Denver Water ultimately struck a $25 million deal, Lochhead said, including payments for environmental restoration projects.

“Denver Water has committed to utilize the flexibility of our operations to be able to move water where needed to help out for environmental purposes,” Lochhead said. “Streamflows, the aquatic habitat, our watersheds … those are all parts of our infrastructure.”

Environmental concerns

Lake Powell
A buoy sits on the beach near the Wahweap Marina at Lake Powell on March 28 in Page, Ariz. As severe drought grips parts of the western United States, water levels at Lake Powell dropped to their lowest levels since the lake was created by damming the Colorado River in 1963. | Justin Sullivan/Getty Images

But those agreements failed to satisfy some conservation proponents, including Gary Wockner, executive director of Save the Colorado.

“Everyone talks about it differently or crunches the numbers differently, but they’re just projects that will take the water out of the river at a time when it’s already flatlined,” Wockner said of the two Colorado projects, including the Gross Reservoir.

He added: “It’s nonsensical, of course, to keep draining the river when they’re trying to get more water in the river, in Lake Powell.”

Wockner attempted to block that project in federal court by challenging an Army Corp of Engineers decision to issue a necessary permit, but a federal judge dismissed the case last year. It is now pending at the 10th U.S. Circuit Court of Appeals.

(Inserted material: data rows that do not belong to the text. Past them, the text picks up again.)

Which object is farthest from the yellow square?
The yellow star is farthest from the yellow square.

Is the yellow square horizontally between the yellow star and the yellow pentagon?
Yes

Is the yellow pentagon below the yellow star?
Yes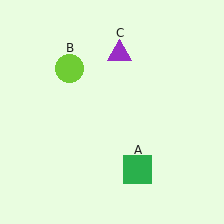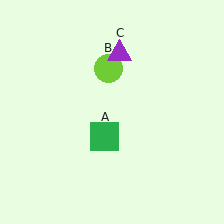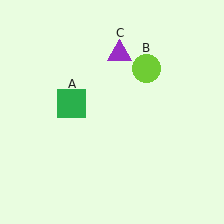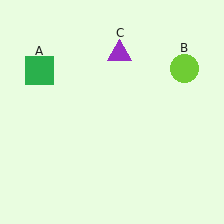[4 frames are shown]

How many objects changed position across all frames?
2 objects changed position: green square (object A), lime circle (object B).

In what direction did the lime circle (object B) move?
The lime circle (object B) moved right.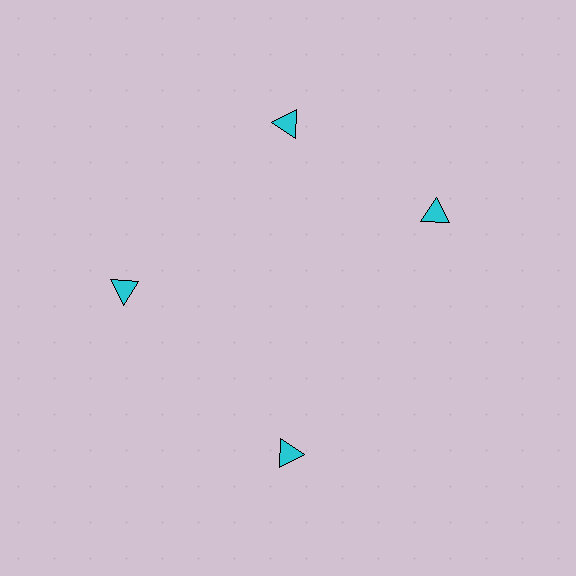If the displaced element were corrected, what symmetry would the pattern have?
It would have 4-fold rotational symmetry — the pattern would map onto itself every 90 degrees.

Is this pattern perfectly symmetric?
No. The 4 cyan triangles are arranged in a ring, but one element near the 3 o'clock position is rotated out of alignment along the ring, breaking the 4-fold rotational symmetry.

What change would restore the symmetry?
The symmetry would be restored by rotating it back into even spacing with its neighbors so that all 4 triangles sit at equal angles and equal distance from the center.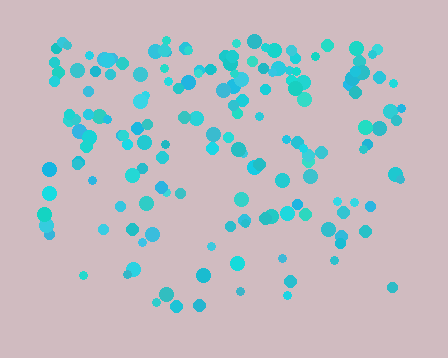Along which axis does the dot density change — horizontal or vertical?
Vertical.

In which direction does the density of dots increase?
From bottom to top, with the top side densest.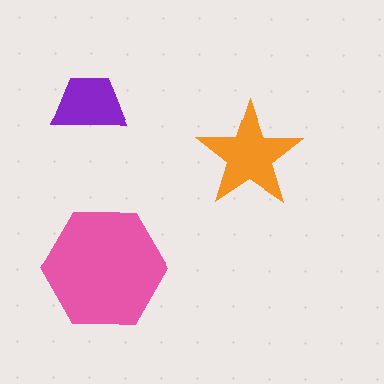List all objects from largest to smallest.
The pink hexagon, the orange star, the purple trapezoid.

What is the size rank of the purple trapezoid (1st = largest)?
3rd.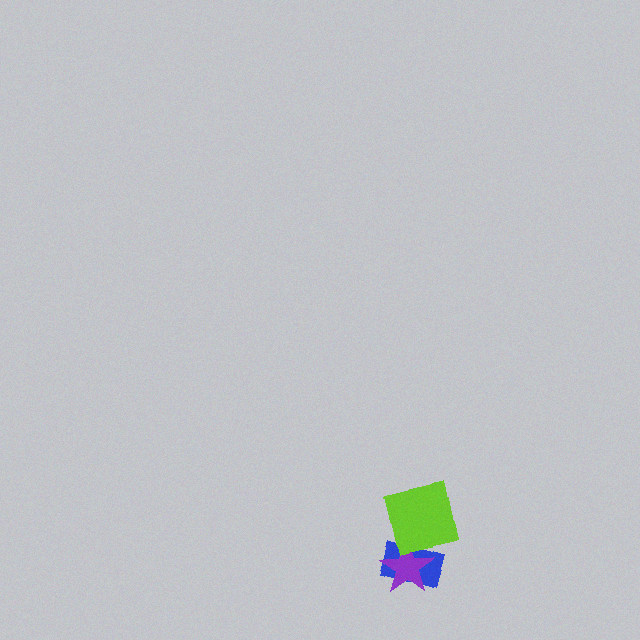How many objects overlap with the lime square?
2 objects overlap with the lime square.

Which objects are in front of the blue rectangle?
2 objects cover part of the blue rectangle: the purple star and the lime square.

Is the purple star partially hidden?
Yes, it is partially covered by another shape.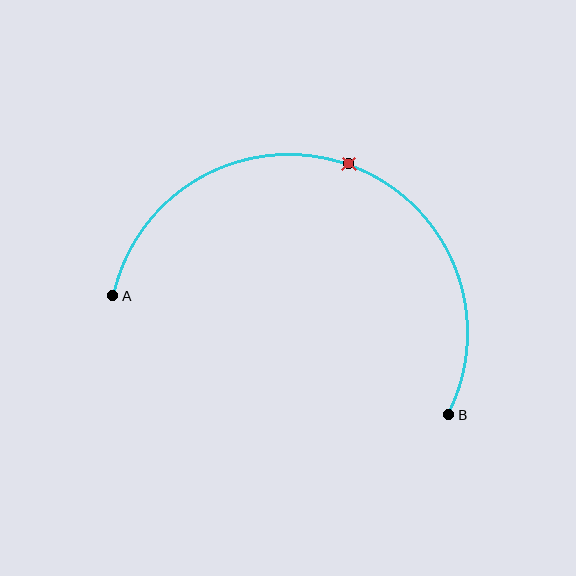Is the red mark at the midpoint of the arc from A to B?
Yes. The red mark lies on the arc at equal arc-length from both A and B — it is the arc midpoint.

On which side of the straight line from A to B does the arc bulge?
The arc bulges above the straight line connecting A and B.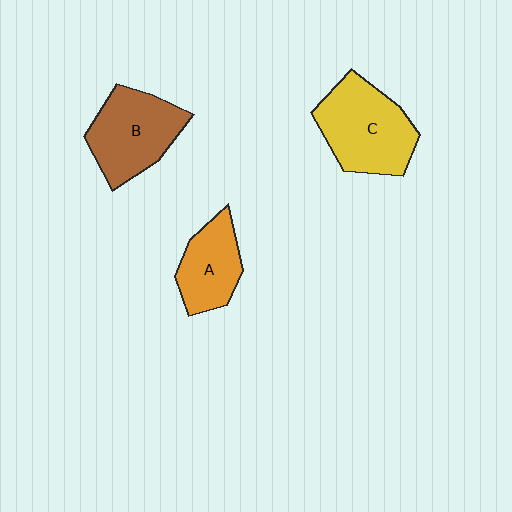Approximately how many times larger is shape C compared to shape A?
Approximately 1.5 times.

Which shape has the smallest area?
Shape A (orange).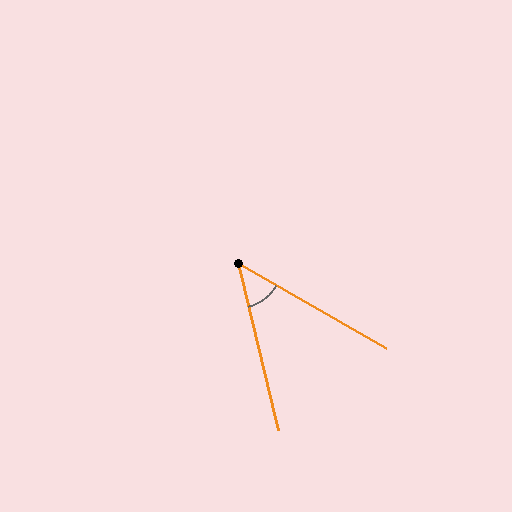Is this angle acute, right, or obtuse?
It is acute.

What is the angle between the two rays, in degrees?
Approximately 47 degrees.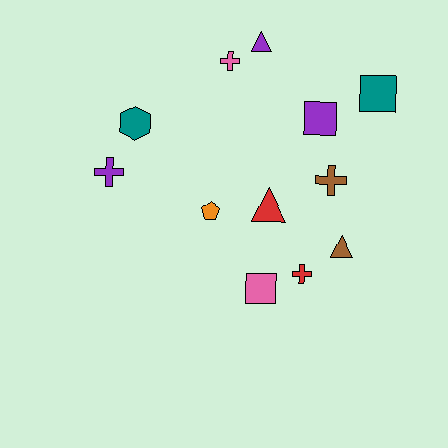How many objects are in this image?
There are 12 objects.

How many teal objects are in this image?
There are 2 teal objects.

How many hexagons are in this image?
There is 1 hexagon.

A coalition of environmental groups, including Save the Colorado, WildEarth Guardians, the Waterkeeper Alliance and others, likewise tried to stop the Chimney Hollow Reservoir in a lawsuit in the U.S. District Court for the District of Colorado.

“Even though the Colorado has long been overtaxed, the river continues to face new demands, often without adequate identification of the actual need for the proposed diversions or adequate consideration of the long‐term consequences for the health of the river. This is exactly the issue in this case,” states the lawsuit, which accused Reclamation and the Army Corps of failing to give “serious consideration” to alternatives.

That case went to 10th Circuit Court before both sides reached a $15 million settlement agreement in 2021.

That settlement deal provides for the design, construction and maintenance of projects to improve aquatic and riparian habitats, as well as water quality in Grand County, Colo.

Still, Wockner lamented the court’s repeated rejections of legal arguments against new developments but said that will not stop him from challenging other projects in the future.

“So far the courts have ignored the concept that we’re putting in front of them,” Wockner said. “How can you take more water out of it when it’s already collapsing?”

But WildEarth Guardians’ Snyder said recent national attention on the drought could present a new opportunity for conservation advocates.

“There’s been a lot of splashy headlines lately, whether you’re talking about reservoir water or the megadrought … or that huge portions of the American West are going through aridification,” Snyder said. “I would hope this would be kind of a wake-up call to water managers: The status quo is what got us here, and it’s not going to be what gets us out.”